Fatty acid oxidation restriction triggered by Cpt1b deficiency specific in adult cardiomyocyte (CM) with aMHC-MCM promotes CM dedifferentiation [RNA-seq II]. Fatty acid oxidation restriction triggered by Cpt1b deficiency specific in adult cardiomyocyte (CM) with aMHC-MCM promotes CM dedifferentiation [RNA-seq II]

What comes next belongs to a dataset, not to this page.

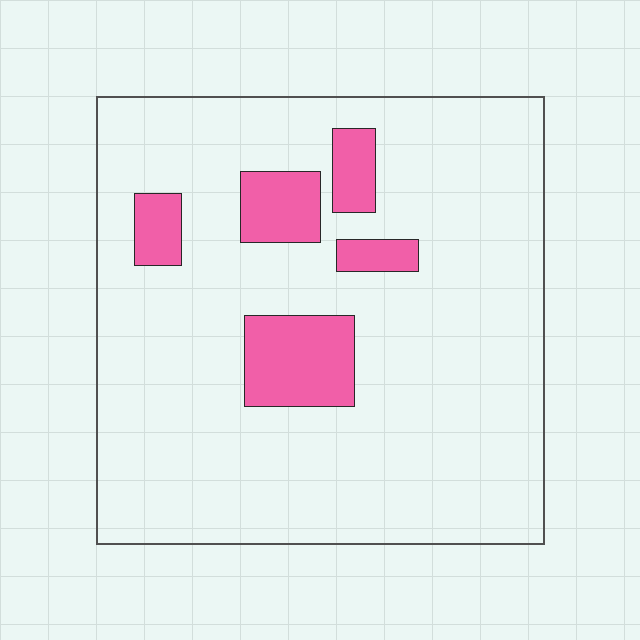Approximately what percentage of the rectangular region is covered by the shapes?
Approximately 15%.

In the heart, metabolic profile switches from glycolysis to fatty acid oxidation (FAO) rapidly after birth accompanied by chromatin reconfiguration, cell cycle exit and cardiomyocyte (CM) maturation, suggesting a synergistic rewiring of transcriptional networks regulated by epigenetic mechanisms in accordance with environmental and metabolic signals. To gain a better insight into the interconnection between epigenetic processes and metabolic pathways during cardiac development, maturation and heart regeneration, we induced a metabolic reprogramming by depleting CPT1b, a crucial enzyme for FAO, specifically in CM. Cpt1b inactivation led to cardiomegaly and attenuated cardiac damage in response to myocardial injury primarily attributed to augmented CM proliferation and enhanced resistance to ischemic injury. Overall design: Transcriptome profiles of adult CM isolated from Ctrl and Cpt1b-deficient mice 4 weeks after TAM injection

出生后，心脏的代谢谱会快速由糖酵解切换至脂肪酸氧化（fatty acid oxidation, FAO），同时伴随染色质重构、细胞周期退出与心肌细胞（cardiomyocyte, CM）成熟，这提示由表观遗传机制调控的转录网络发生了协同重编程，以适配环境与代谢信号的变化。为深入解析心脏发育、成熟及心脏再生过程中表观遗传过程与代谢通路的内在关联，我们通过在心肌细胞中特异性敲除脂肪酸氧化关键酶肉碱棕榈酰转移酶1b（CPT1b），诱导了代谢重编程。Cpt1b基因失活可导致心脏肥大，并在心肌损伤应答中减轻心脏损伤，该效应主要源于心肌细胞增殖能力增强以及对缺血损伤的抵抗性提升。整体实验设计：采集他莫昔芬（tamoxifen, TAM）注射4周后，从对照组（Ctrl）与Cpt1b缺陷型小鼠中分离的成年心肌细胞的转录组谱。